Jeudi 4 juin 2009 4 04 /06 /Juin /2009 12:53

Népal - Kathmandu   

Relativite nepalaise 

Le Nepal est beau, magnifique, attachant. Mais il necessite une petite initiation si vous voulez en comprendre toutes les subtilites.


C'est d'autant plus flagrant lors d'un trek. Les Nepalais sont un peuple de marcheurs ; la difficulte n'est pas vecue de la meme facon. Osez demander comment est la route jusqu'a la prochaine etape : "Almost flat" (plutot plat) = ne soyez pas etonnes si sa monte et ca descend tout au long du trajet. On vous dit que ca monte "un peu" ? Attendez-vous a cracher vos poumons et a en chier. Combien de temps pour rejoindre le village ? 2 heures 30. Comptez 4 heures ! Ca marche vite, un Nepalais des montagnes.
La lodge a-t-elle l'eau chaude ? Bien sur ! et on vous offre genereusement un baquet avec 3 litres d'une eau a peine tiede. Et la salle de bain, parlons-en. Elle peut se resumer a une cabane bien ventillee avec 4 planches et aucune autre evacuation pour l'eau autre que le plancher.

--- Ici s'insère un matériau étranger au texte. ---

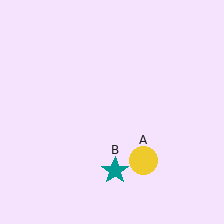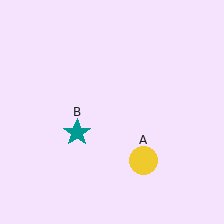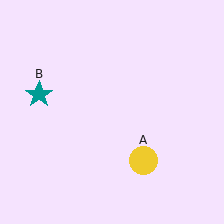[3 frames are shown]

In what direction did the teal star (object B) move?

Mais le plus subtil, c'est quand vous demandez si le bus ou l'avion part bien demain. Au Nepal, on n'est jamais sur de rien. Alors on vous repond "Yes, sure...may be. May be surely !" Nous, on y a cru jusqu'a 1 heure 30 apres l'heure prevue du depart. Puis le vol a ete annule. Mais on avait quand meme enregistre les bagages.
Au Nepal, on ne sait jamais. Il faut faire ses propres experiences... et son propre avis. Notamment pour les gouts alimentaires et plus particulierement la categorie friandises. Certaines ont la texture de materiel de construction et un gout de parfum pour homme qui vous reste 3 heures dans la bouche. Ou cette pate de fruits dont raffolent les enfants, extremement salee et épicee, avec un arriere-gout de viande sechee. Ou encore ces petits cubes de fromage tellement durs que pendant les 10 mn que j'ai tente de les mastiquer, je me suis demandee si c'etait vraiment comestible.
Mais de l'avis d'un Nepalais "It is very good " !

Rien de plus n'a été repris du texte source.